Looking for More Clues
One area of interest is targeting specific genes involved in the complex circuitry of appetite. One of those mediators is called GDF-15. GDF stands for growth differentiation factor. GDF-15 is what’s called a circulating protein and it has been implicated in energy homeostasis and body weight regulation. The circulating levels of the protein seem to be correlated with cachexia and reduced survival of cancer patients. Blocking GDF-15 has reduced the effects of cachexia in preclinical studies. In those preclinical studies, giving mice an antibody that acts on the GDF-15 receptor results in mice regaining weight.
Research is showing that certain secreted factors from a pancreas tumor signal the brain to promote a state of anorexia while other signals go to the fat and muscle cells and promote their breakdown. Pancreatic cancer has the highest incidence of cachexia even at its earliest stages. Patients lose on average 14 percent of body weight. Maintaining weight is not only important for quality of life, but for outcomes; patients that lose more than 10 percent of body weight have worse outcomes compared to those that lose less. Researchers are looking at the various mechanism of communication between tumor, brain, fat, and muscle and are trying to determine the pathways of muscle loss. They have already identified a defect in recruitment of muscle stem cells and muscle repair mechanisms, which is driven by an inflammatory pathway.
The American Society of Clinical Oncology (ASCO) recently came out with new guidelines for the management of cachexia, citing recommendations for dietary counseling but no specific drug interventions. There are currently no FDA-approved medications for cancer cachexia.
“Guidelines are based on evidence in literature as to what works, and unfortunately at this point the evidence is still pretty slim as to what works to help with the numerous problems that occur with cachexia,” Zimmers notes. “But the guidelines do give a doctor a place to start to address the issue.”

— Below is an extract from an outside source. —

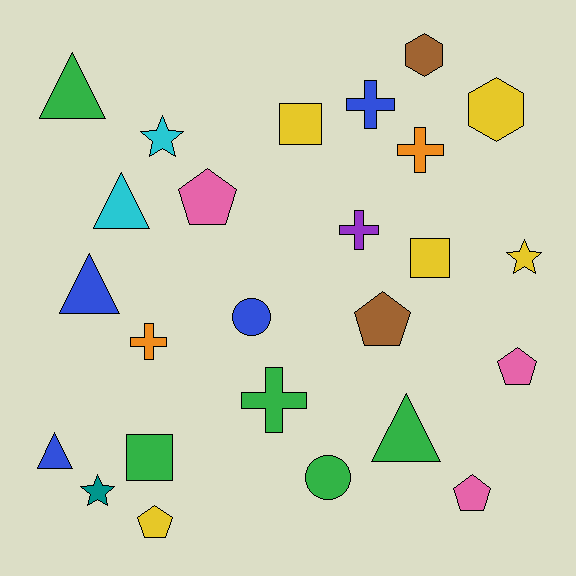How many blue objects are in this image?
There are 4 blue objects.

Developing treatments, demonstrating they are effective, and getting them approved for use requires the ability to diagnose and monitor cachexia using biological markers, the way blood glucose is used to diagnose and manage diabetes. Zimmers and colleagues are developing a study called MARCO, for MARkers of Cachexia in Oncology, which is a project of the FNIH Biomarkers Consortium’s Metabolic Disorders Steering Committee. The study is a two-phase approach. The first will include an analysis of two retrospective datasets—BioPAC in Denmark and LungMAP in the U.S. The second part will be a prospective study to validate phase I findings in a prospective Lung-MAP cohort. The study would cover over 6,000 patients and would fill a knowledge gap limiting development of treatments. MARCO will launch when enough funding partners sign on.
Zimmers is very hopeful that some answers to cachexia will be available sooner rather than later. “Up to this point, there simply wasn’t the recognition of its importance, but patients, their caregivers, advocacy groups, and the research community have changed that dynamic,” she says. “There is a lot of work to do, but I am confident we can get there. And we need to get there for the patients who have to deal with cachexia and for their families and friends who feel powerless to help them.”